DCC responds to Prime Time Investigates programme

Dublin City Council responded to serious issues raised in last weeks Prime Time Investigates by saying some of the criticism they received is justified.

The RTÉ programme, titled Nightmare to Let, highlighted dangerously overcrowded accommodation in the private rental sector.

The six-month long investigation revealed that more than half of rental properties in almost every county are failing to meet national standards if and when they are inspected by local authorities.

Three properties were identified in Dublin,  two have been shut down by Dublin Fire Brigade and the third is in the process of being closed.

DCC also said one of their officials failed to open emails which were tipping the council off about dangerous properties.

In a statement released yesterday afternoon DCC said:

“The Primetime Investigates Programme highlighted a small number of properties in Dublin City that were grossly overcrowded, with totally unacceptable living conditions that were clearly unsafe.

“Dublin City Council was aware of the properties highlighted before the programme aired and had already dealt with them.

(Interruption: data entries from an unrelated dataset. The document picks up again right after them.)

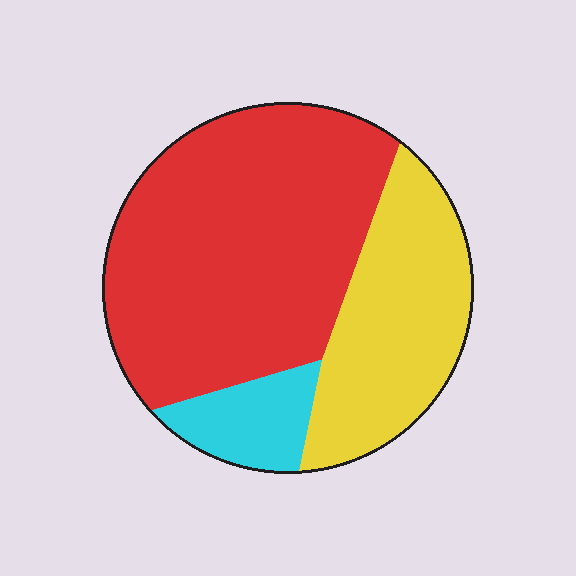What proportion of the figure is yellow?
Yellow covers 30% of the figure.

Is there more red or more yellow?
Red.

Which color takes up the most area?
Red, at roughly 60%.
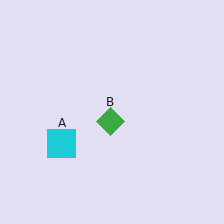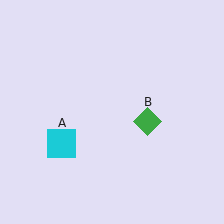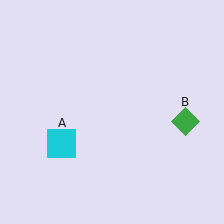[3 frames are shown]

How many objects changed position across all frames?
1 object changed position: green diamond (object B).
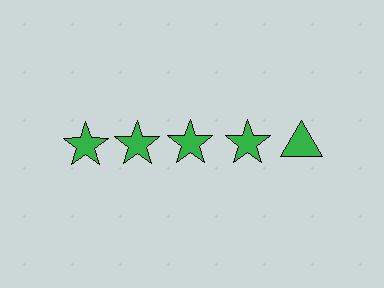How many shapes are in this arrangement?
There are 5 shapes arranged in a grid pattern.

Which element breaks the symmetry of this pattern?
The green triangle in the top row, rightmost column breaks the symmetry. All other shapes are green stars.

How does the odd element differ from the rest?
It has a different shape: triangle instead of star.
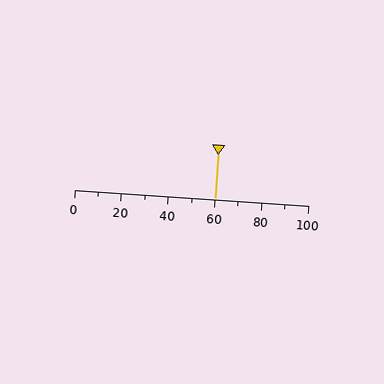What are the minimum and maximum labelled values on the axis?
The axis runs from 0 to 100.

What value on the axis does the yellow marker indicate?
The marker indicates approximately 60.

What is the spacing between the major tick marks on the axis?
The major ticks are spaced 20 apart.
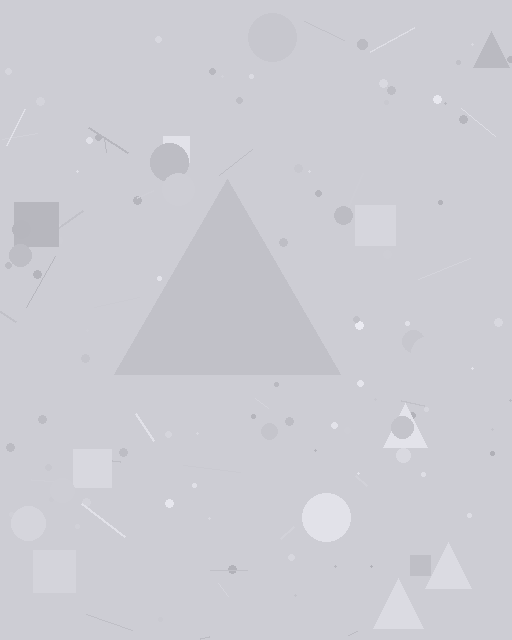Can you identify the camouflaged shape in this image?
The camouflaged shape is a triangle.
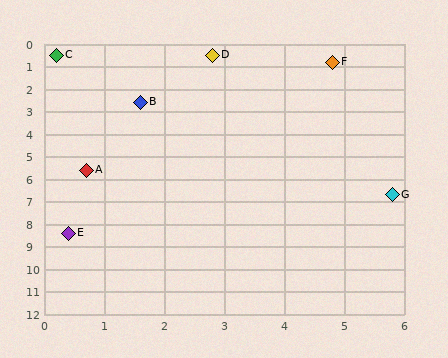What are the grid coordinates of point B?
Point B is at approximately (1.6, 2.6).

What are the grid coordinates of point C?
Point C is at approximately (0.2, 0.5).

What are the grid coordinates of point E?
Point E is at approximately (0.4, 8.4).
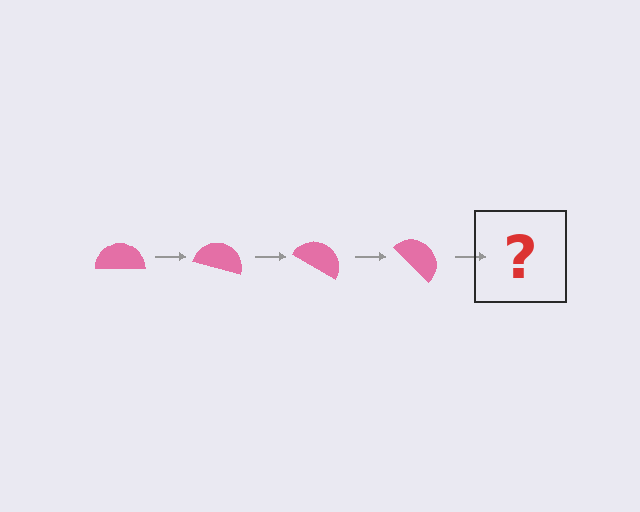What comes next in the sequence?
The next element should be a pink semicircle rotated 60 degrees clockwise.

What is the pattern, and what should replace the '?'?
The pattern is that the semicircle rotates 15 degrees clockwise each step. The '?' should be a pink semicircle rotated 60 degrees clockwise.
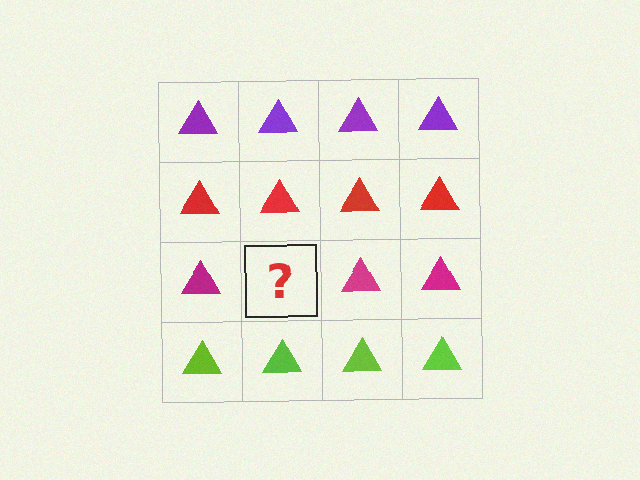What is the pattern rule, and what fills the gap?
The rule is that each row has a consistent color. The gap should be filled with a magenta triangle.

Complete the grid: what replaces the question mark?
The question mark should be replaced with a magenta triangle.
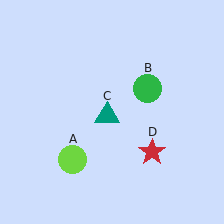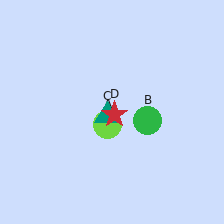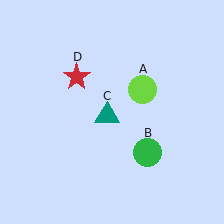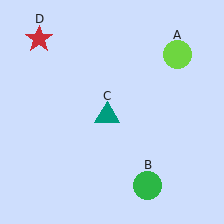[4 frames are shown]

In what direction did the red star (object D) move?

“The worst example highlighted (Crumlin) in the programme was closed a few weeks ago by way of High Court Action taken by Dublin Fire Brigade, a second one was also closed following intervention by Dublin Fire Brigade and the others are now either fully compliant or in the process of same and are no longer overcrowded. The properties involved will be further monitored closely over the coming months.”


“In relation to criticism of Dublin City Council in the Primetime Investigates Programme, some of this was justified and any weakness/deficiencies identified on how complaints were dealt with will be rectified immediately.

“The producers of the Programme did seek our comments on some of the properties highlighted but we could not do this because of Data Protection rules and the risk of litigation so all we could do prior to the programme being aired was to send them a very general statement.

“In relation to criticism specifically on the Crumlin case, our Environmental Health Section did receive an e-mail from a researcher on the programme which contained a phone number that our staff could not connect with (it is normal practice to try and engage with the complainant). Two further emails were later sent directly to an individual official in the Environmental Health Section (rather than through the normal route of the DCC Customer Services Office) and unfortunately these were not opened. If they had been, then it would/should have been referred to Dublin Fire Brigade (Fire Prevention).  We apologise for this mistake.

“Ultimately, a complaint on this particular case was sent by a Local City Councillor directly to the Chief Executive which resulted in immediate action and High Court Closure Order through Dublin Fire Brigade.”

In another complicated case (highlighted in the programme), where Dublin City Council had intervened, the tenant in situ was refusing to allow the landlord to carry out the necessary works (the landlord was fully prepared to do this work). Ultimately this situation was resolved but it does indicate the complexity of some of these private rented situations and the time and effort that goes into some individual cases.”